Studies have found that the sugar substitute aspartame — sold under the brand names NutraSweet and Equal — isn’t as helpful in losing weight as one might think, and now researchers at Massachusetts General Hospital have found a possible explanation.
In their report published online in Applied Physiology, Nutrition and Metabolism, the researchers show how an aspartame breakdown product called phenylalanine interferes with the action of an enzyme previously shown to prevent metabolic syndrome, the symptoms associated with type 2 diabetes and cardiovascular disease.
They also found that mice receiving aspartame in their drinking water gained more weight and developed other symptoms of metabolic syndrome than animals fed similar diets that lacked aspartame.
“Sugar substitutes like aspartame are designed to promote weight loss and decrease the incidence of metabolic syndrome, but a number of clinical and epidemiologic studies have suggested that these products don’t work very well and may actually make things worse,” says Richard Hodin, MD, of the MGH Department of Surgery, the study’s senior author.
“We found that aspartame blocks a gut enzyme called intestinal alkaline phosphatase (IAP) that we previously showed can prevent obesity, diabetes and metabolic syndrome; so we think that aspartame might not work because, even as it is substituting for sugar, it blocks the beneficial aspects of IAP.”
Hodin and colleagues have been working on the issue for quite awhile.
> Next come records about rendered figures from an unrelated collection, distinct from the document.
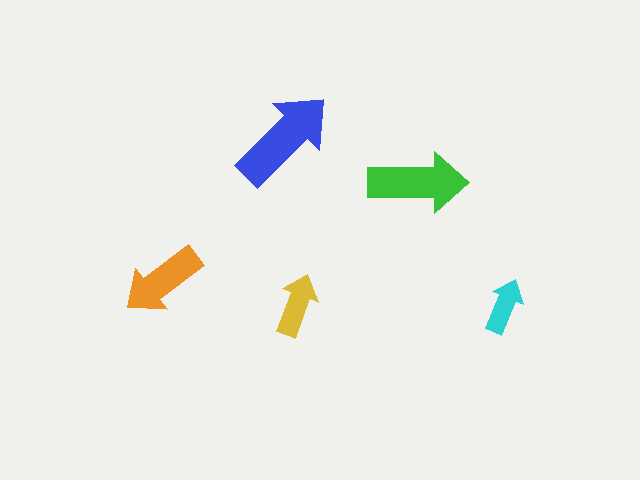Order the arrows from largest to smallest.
the blue one, the green one, the orange one, the yellow one, the cyan one.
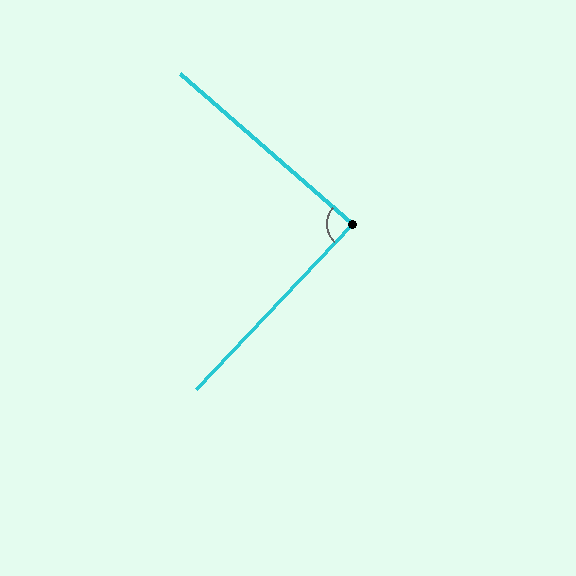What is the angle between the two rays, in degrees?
Approximately 88 degrees.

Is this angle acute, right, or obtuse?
It is acute, close to a right angle.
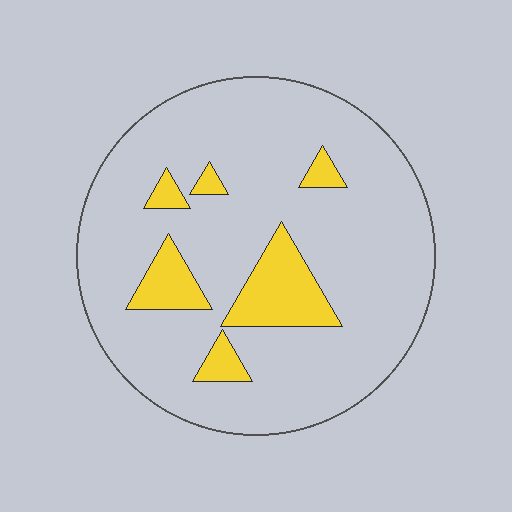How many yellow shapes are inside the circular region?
6.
In 2013, they published a study that found that feeding IAP to mice kept on a high-fat diet could prevent the development of metabolic syndrome and reduce symptoms in animals that already had the condition.
Phenylalanine is known to inhibit the action of IAP, and the fact that it is produced when aspartame is digested led the researchers to investigate whether that could explain aspartame’s lack of a weight-loss effect.
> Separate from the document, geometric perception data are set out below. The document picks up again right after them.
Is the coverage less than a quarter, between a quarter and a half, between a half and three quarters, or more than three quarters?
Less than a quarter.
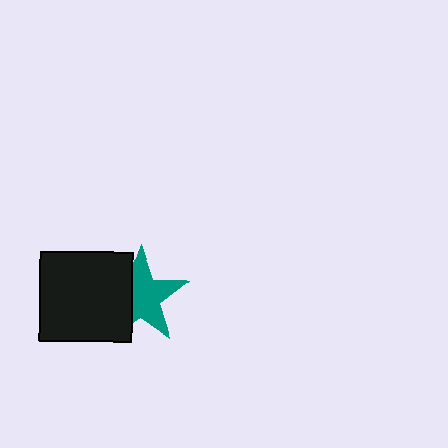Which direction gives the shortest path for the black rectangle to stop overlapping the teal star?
Moving left gives the shortest separation.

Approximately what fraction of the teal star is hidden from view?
Roughly 35% of the teal star is hidden behind the black rectangle.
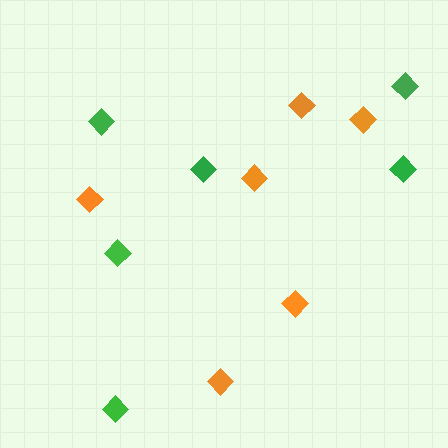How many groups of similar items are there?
There are 2 groups: one group of green diamonds (6) and one group of orange diamonds (6).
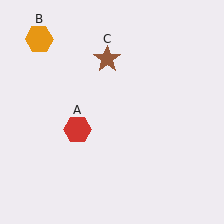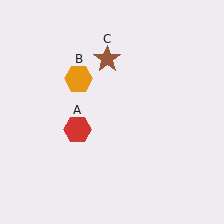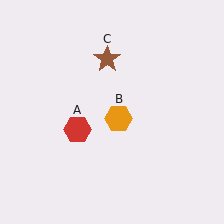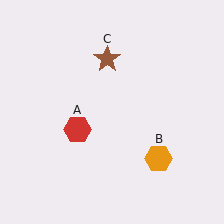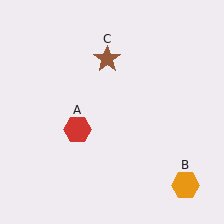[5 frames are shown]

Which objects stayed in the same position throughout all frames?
Red hexagon (object A) and brown star (object C) remained stationary.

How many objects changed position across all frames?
1 object changed position: orange hexagon (object B).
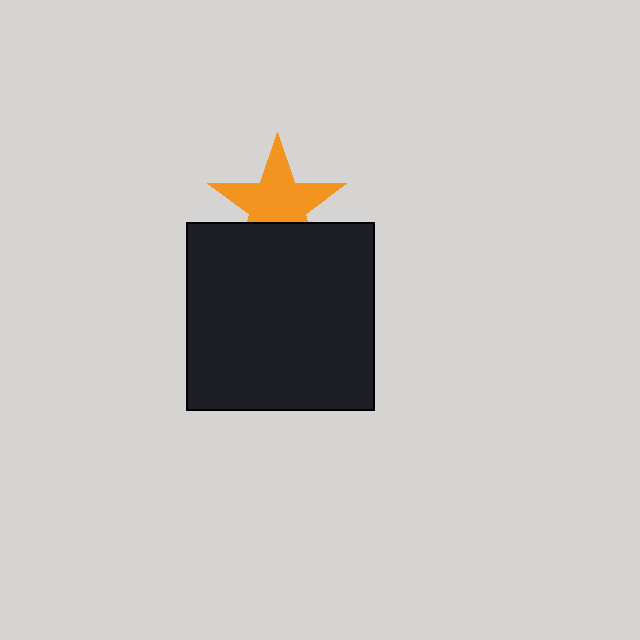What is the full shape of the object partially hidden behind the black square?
The partially hidden object is an orange star.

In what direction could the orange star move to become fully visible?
The orange star could move up. That would shift it out from behind the black square entirely.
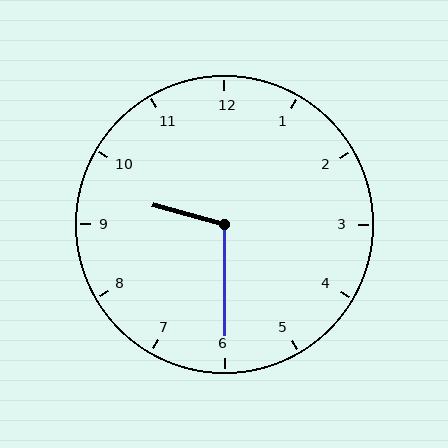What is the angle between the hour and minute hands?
Approximately 105 degrees.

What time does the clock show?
9:30.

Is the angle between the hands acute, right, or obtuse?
It is obtuse.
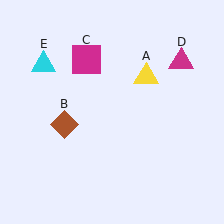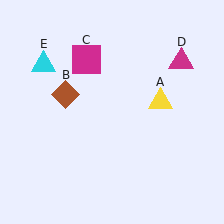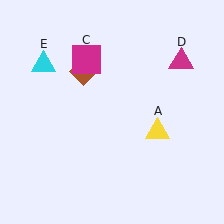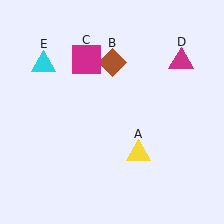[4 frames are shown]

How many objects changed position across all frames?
2 objects changed position: yellow triangle (object A), brown diamond (object B).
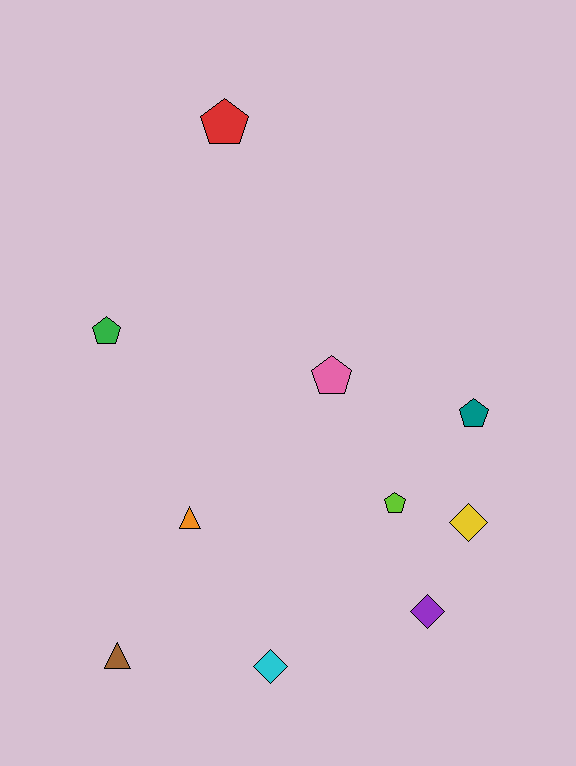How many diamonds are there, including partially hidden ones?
There are 3 diamonds.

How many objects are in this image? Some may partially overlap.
There are 10 objects.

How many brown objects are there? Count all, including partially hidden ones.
There is 1 brown object.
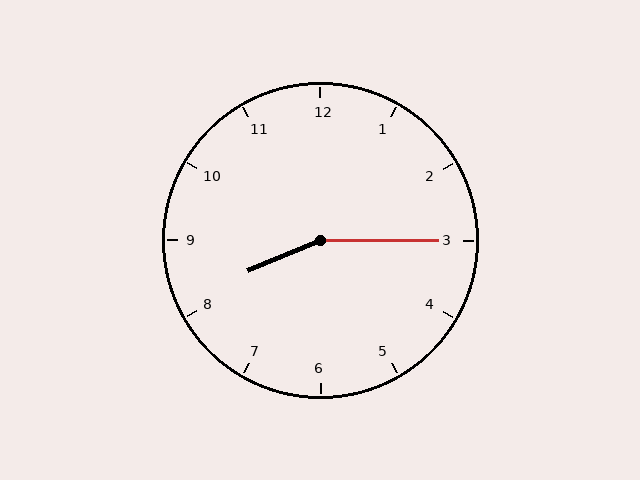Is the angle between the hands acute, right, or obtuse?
It is obtuse.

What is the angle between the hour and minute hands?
Approximately 158 degrees.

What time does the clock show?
8:15.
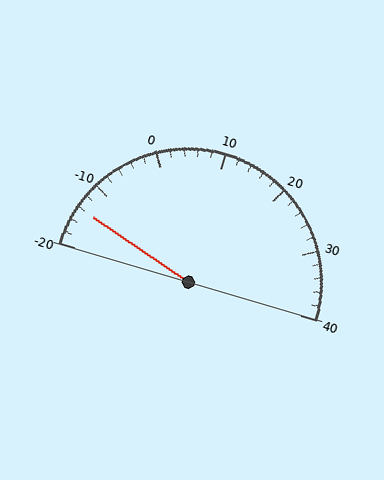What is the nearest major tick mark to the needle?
The nearest major tick mark is -10.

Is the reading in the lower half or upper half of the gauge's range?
The reading is in the lower half of the range (-20 to 40).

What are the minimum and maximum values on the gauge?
The gauge ranges from -20 to 40.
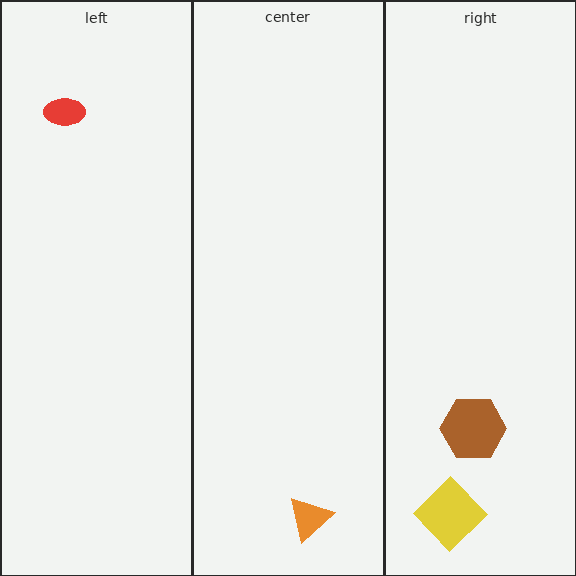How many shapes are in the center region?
1.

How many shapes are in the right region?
2.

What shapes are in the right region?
The yellow diamond, the brown hexagon.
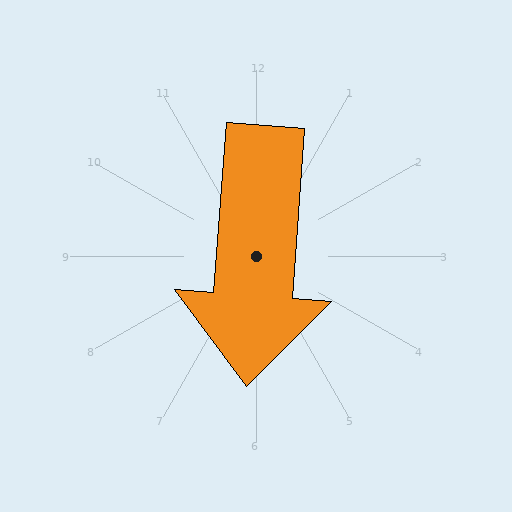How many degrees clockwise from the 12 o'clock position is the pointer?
Approximately 184 degrees.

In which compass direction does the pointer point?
South.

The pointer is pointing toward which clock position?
Roughly 6 o'clock.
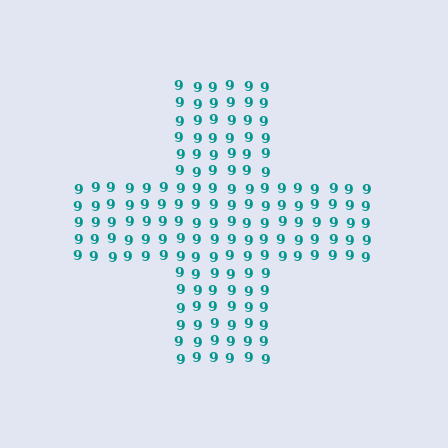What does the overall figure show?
The overall figure shows a cross.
IAP is primarily produced in the small intestine, and the researchers found that injecting an aspartame solution into segments of the small intestines of mice significantly reduced the enzyme’s activity. In contrast, IAP activity remained unchanged in bowel segments injected with a saline solution.
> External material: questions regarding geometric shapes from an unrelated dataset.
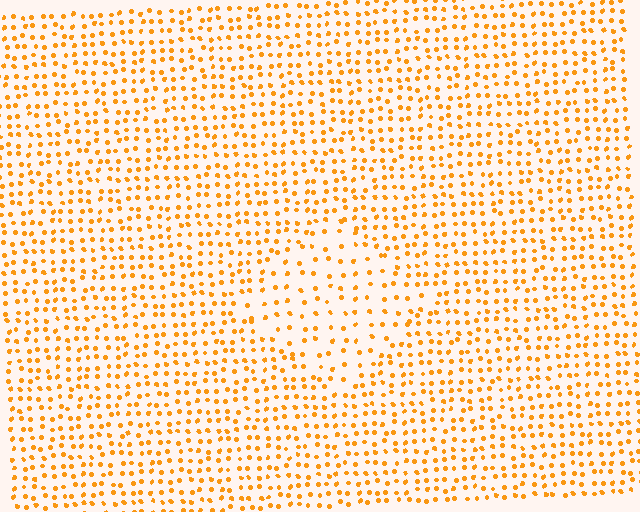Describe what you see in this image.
The image contains small orange elements arranged at two different densities. A diamond-shaped region is visible where the elements are less densely packed than the surrounding area.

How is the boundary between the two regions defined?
The boundary is defined by a change in element density (approximately 1.9x ratio). All elements are the same color, size, and shape.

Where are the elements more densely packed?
The elements are more densely packed outside the diamond boundary.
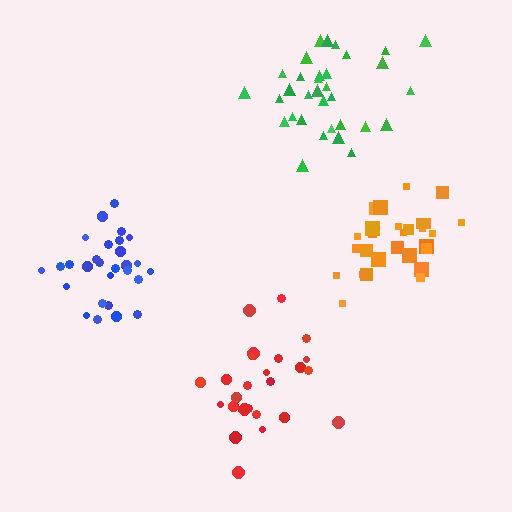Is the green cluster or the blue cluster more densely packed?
Blue.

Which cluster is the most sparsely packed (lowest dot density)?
Red.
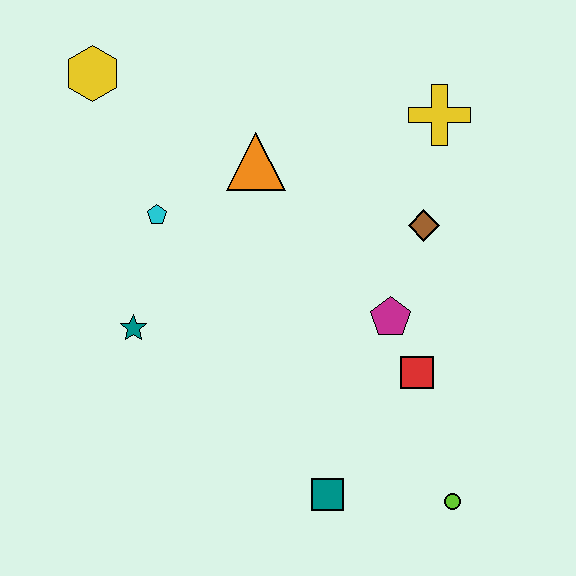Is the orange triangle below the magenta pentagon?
No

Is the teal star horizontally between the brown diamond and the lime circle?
No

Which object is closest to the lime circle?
The teal square is closest to the lime circle.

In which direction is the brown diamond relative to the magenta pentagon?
The brown diamond is above the magenta pentagon.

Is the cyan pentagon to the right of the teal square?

“People do not really understand why these artificial sweeteners don’t work. There has been some evidence that they actually can make you more hungry and may be associated with increased calorie consumption. Our findings regarding aspartame’s inhibition of IAP may help explain why the use of aspartame is counterproductive,” says Hodin, who is a professor of Surgery at Harvard Medical School.
“While we can’t rule out other contributing mechanisms, our experiments clearly show that aspartame blocks IAP activity, independent of other effects,” he said.